Students met for formal lectures and class discussion, as well as community excursions to a Milan-based organization for resettling refugees, a conversation with young Italians about their views on employment opportunities and their family expectations, and a trip to an after-school program supporting immigrant children adapting to their new country. Hall said the class combines knowledge on migration, family demography, politics and current events with students’ experiences studying abroad.
“For the few weeks that they are there, they are immigrants in a broad definition of the word,” Hall said, adding that living in another country helps students to better grasp how immigrants might be more effectively integrated into society.
Sassler said the course also explored how facets of young adulthood – such as living at home with parents and the timing of marriage and family planning – varied across the U.S. and Europe. “Our goal is to encourage students to consider how their lives might differ if they were living in Italy or Spain or Germany compared to the United States,” Sassler said.
Although the class focused broadly on Europe, Italy offered a laboratory to study such themes as immigration and ethnic change, family dynamics and transitions, and poverty and inequality. Course readings allowed students to explore how migration, family formation processes and social welfare policies differed across Europe, and students chose a country to study throughout the course, comparing that nation’s population dynamics with changes and controversies occurring in Italy.

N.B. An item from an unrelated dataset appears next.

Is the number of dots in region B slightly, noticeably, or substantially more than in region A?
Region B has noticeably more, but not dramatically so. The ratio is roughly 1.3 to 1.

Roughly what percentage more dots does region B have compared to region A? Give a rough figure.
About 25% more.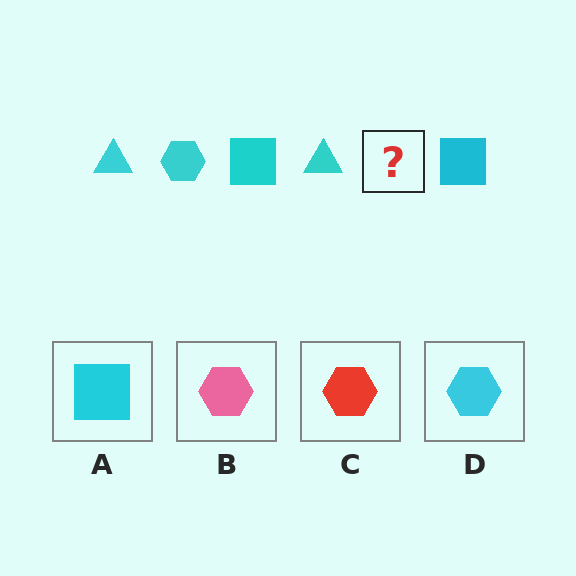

The course also allowed students to experience parts of Italy they would not otherwise see as tourists, according to Hailey Brace ’19, a PAM student. For example, she said meeting with immigrants and refugees allowed her to consider face to face the human side of immigration.
PAM student Stephanie Chi ’18 was drawn to the course to study “Europe in Europe itself,” noting that it allowed her to examine perspectives more deeply, even if some Italian cultural customs were new to her. “Nevertheless, we should not be xenophobic and fear these differences, but rather we should embrace and celebrate such cultural differences,” she said.
Now in its third year, the course is offered to undergraduates across Cornell, in addition to a small number of students from Mississippi State University through a partnership with Cornell. “Students are exposed to diverse perspectives in terms of the content of the class but also in terms of the experiences and backgrounds of their peers,” Hall said.
The Cornell Institute for European Studies operates the Cornell in Turin program, providing students with opportunities to study European politics and related issues. Another course, European Politics, offered through Cornell’s Department of Government, preceded the class on population dynamics. Next summer, the Cornell in Turin program will likely offer three- or six-week-long internships to expand the program’s engagement with the community.
Tyler Alicea ‘16, MPS ’17 is a student writer for the College of Human Ecology.